I recently had surgery to fuse some vertebrae in my neck. I have just recently mustered up the courage to look at the scar. It is not attractive in my eyes, but I have been assured this will fade. It has been under wraps which include a neck brace and usually a scarf to cover the brace. If you watch this #gardenchatter, you can see the cover-up. (Written in November 2014) I’m hoping the scar isn’t too obvious eventually. I do realize that many have scars and they are beautiful to them because of what they have gone through and can celebrate surviving the often horrible circumstances that caused them.
I have to tell you though, I have always had a fascination with the leaf scars on houseplants, especially philodendrons (now thaumatophyllum). I love the look of them.
What is a leaf scar, you ask? A leaf scar is the mark left by a leaf after it falls off the stem of the plant. Technically, it is where the petiole was attached to the stem.

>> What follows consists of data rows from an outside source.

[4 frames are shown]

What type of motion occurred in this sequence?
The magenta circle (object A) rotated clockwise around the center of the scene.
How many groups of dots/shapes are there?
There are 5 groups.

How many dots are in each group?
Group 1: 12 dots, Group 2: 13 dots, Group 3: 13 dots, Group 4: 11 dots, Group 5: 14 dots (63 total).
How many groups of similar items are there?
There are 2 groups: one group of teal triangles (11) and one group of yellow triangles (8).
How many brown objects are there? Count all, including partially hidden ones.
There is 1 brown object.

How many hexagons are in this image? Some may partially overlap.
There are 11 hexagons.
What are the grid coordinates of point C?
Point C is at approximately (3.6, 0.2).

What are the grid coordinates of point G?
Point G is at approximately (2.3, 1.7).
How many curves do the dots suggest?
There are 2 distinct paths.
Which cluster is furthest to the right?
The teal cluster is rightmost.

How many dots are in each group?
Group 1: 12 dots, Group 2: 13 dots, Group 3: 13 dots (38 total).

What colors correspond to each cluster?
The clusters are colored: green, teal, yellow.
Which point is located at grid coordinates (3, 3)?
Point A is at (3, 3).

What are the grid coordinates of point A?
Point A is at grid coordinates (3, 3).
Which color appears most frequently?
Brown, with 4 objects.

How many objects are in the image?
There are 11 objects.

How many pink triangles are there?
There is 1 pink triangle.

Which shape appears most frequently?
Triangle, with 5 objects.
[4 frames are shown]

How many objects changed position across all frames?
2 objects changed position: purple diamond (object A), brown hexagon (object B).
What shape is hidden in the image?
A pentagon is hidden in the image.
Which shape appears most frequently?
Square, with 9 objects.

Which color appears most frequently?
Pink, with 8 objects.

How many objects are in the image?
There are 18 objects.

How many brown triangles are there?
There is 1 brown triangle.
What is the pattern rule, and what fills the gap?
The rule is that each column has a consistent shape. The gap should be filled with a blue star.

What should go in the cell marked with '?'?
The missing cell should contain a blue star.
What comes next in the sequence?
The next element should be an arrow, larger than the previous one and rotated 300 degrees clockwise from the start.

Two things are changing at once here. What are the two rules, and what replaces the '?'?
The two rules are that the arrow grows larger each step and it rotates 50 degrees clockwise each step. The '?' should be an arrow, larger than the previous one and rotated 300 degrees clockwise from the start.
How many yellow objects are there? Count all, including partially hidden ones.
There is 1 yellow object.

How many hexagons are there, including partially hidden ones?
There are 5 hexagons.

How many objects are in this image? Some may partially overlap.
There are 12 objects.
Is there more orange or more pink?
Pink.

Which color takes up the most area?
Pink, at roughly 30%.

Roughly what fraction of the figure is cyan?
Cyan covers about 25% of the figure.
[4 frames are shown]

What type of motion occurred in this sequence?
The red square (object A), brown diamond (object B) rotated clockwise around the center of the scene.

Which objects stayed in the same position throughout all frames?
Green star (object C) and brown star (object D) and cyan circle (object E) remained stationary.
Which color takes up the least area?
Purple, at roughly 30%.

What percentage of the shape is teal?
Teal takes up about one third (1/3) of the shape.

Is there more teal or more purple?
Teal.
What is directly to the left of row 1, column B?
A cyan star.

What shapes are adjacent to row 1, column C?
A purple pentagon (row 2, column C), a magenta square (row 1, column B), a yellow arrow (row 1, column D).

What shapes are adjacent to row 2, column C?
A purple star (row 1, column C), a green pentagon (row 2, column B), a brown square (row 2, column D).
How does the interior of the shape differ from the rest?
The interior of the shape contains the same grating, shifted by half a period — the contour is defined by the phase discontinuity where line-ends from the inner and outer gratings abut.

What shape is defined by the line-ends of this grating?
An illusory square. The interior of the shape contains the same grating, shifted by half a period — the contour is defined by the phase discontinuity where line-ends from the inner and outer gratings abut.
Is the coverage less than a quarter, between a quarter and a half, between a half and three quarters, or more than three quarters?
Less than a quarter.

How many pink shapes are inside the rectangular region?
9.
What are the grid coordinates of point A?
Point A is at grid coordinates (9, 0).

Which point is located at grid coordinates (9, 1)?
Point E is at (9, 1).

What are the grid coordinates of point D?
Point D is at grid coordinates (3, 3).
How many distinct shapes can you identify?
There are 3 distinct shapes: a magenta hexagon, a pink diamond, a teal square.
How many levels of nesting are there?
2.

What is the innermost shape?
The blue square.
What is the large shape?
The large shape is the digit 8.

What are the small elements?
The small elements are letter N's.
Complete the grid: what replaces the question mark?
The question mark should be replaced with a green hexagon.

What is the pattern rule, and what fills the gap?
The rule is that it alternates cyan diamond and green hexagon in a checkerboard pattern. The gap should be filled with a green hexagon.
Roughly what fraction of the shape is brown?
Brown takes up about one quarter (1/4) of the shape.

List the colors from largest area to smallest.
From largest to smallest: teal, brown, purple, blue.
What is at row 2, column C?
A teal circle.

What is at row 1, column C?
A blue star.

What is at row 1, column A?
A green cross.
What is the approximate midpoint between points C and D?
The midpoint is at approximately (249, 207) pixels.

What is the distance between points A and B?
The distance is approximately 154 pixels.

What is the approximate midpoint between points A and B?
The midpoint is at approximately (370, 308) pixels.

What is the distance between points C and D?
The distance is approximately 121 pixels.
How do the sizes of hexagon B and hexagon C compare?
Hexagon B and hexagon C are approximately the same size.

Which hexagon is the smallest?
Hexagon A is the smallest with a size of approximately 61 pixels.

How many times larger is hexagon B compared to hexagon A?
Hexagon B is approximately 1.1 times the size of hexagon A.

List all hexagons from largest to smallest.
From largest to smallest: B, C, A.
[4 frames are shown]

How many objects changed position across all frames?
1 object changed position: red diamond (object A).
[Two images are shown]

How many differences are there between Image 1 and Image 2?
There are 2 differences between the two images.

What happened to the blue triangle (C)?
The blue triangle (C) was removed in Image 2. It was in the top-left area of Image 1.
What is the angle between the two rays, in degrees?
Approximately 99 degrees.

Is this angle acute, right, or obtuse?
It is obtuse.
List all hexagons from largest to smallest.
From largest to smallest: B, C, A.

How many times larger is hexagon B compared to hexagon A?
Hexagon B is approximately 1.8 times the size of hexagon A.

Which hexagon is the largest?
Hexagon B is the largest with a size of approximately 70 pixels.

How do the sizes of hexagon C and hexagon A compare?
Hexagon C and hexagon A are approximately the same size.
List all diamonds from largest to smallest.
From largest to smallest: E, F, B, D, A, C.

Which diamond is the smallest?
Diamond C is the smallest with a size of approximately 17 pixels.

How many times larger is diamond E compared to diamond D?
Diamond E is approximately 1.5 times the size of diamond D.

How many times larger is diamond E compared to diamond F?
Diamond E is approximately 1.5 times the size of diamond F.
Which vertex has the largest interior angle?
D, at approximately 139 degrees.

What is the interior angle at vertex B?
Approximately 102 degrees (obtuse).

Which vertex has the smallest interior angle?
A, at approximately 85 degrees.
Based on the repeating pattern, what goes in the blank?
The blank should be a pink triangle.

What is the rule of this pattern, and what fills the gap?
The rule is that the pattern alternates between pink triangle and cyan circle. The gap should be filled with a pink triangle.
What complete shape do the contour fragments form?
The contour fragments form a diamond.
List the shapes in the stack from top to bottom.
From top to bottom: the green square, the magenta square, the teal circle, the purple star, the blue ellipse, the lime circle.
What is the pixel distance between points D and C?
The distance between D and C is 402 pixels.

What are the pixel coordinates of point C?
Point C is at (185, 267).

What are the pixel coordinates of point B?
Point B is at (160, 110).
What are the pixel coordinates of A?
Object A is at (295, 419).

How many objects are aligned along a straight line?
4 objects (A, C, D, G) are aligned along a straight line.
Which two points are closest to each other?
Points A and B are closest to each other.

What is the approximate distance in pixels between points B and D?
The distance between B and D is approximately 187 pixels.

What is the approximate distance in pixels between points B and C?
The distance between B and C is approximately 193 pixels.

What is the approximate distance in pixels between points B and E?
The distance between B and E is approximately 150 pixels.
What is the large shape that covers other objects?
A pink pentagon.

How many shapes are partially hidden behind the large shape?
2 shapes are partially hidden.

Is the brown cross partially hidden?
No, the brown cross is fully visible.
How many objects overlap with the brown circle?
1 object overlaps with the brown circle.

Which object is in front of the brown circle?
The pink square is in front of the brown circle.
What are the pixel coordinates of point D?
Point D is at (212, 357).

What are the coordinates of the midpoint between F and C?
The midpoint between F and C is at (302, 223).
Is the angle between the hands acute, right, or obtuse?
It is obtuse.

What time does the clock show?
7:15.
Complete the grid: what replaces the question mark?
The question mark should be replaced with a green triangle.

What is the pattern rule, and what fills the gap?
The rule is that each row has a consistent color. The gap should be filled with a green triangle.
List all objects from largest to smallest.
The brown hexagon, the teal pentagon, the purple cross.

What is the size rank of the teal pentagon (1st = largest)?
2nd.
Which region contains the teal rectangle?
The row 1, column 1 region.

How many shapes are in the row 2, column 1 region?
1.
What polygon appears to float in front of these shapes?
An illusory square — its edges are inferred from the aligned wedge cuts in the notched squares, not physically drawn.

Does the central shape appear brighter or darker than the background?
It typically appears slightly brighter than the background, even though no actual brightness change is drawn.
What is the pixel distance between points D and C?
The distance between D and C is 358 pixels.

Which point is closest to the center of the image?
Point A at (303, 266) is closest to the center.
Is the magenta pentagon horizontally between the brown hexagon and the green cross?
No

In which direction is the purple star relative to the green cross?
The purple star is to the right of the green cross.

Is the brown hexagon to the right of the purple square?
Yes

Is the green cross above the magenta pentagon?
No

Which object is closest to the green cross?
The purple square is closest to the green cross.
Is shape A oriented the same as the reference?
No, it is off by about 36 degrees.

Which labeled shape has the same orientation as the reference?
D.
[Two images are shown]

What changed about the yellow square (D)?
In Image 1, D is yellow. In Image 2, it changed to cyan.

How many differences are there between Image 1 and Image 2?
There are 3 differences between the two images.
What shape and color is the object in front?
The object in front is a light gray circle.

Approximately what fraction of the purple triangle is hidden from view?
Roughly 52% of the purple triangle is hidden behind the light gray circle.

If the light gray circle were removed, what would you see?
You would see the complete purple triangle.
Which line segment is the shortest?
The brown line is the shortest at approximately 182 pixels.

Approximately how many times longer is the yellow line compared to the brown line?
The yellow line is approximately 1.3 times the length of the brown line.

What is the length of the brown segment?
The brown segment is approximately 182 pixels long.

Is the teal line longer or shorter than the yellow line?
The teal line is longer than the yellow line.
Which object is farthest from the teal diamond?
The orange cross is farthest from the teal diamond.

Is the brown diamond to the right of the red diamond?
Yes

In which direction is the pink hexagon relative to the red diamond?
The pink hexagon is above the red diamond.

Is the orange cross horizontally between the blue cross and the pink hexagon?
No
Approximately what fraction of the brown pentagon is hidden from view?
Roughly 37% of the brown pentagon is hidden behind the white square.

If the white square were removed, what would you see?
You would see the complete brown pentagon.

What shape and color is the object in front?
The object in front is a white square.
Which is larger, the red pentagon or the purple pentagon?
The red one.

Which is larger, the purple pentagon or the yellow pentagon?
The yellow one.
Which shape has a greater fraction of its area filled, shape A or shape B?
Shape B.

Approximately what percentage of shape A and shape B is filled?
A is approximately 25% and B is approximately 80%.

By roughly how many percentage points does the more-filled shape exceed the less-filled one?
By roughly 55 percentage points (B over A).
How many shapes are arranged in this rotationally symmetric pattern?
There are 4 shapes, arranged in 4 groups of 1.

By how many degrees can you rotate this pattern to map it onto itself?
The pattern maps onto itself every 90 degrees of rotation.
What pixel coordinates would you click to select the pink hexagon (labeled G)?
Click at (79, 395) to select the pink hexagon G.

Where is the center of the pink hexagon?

In the picture above of the close-up, (sorry it is a little blurry) you can see the vascular bundles. Another definition is in order:
vascular bundles are, as defined in the dictionary:
Philodendron (now Thaumatophyllum)
The plants below are obviously old as they have a lot of scars showing. In the natural habitat, these plants climb trees. Philodendron comes from the Greek words philo or “love” and dendron “tree”. The plant starts out on the jungle floor, scrambling along until finding a tree to climb and then it winds itself up the tree to find the light.
The older the plant, the more leaf scars it has. Makes sense, right? The older we get, the more scars we have, too. Emotional, physical….. It gives us and the plants character, right?
I love this heart-shaped leaf scar below. I saw it on a philodendron at the New York Botanical Garden. If you look closely at the picture on the right, you can see some leftover petiole pieces on some of the leaf scars. They kind of look like newborn baby belly buttons. Do you see it?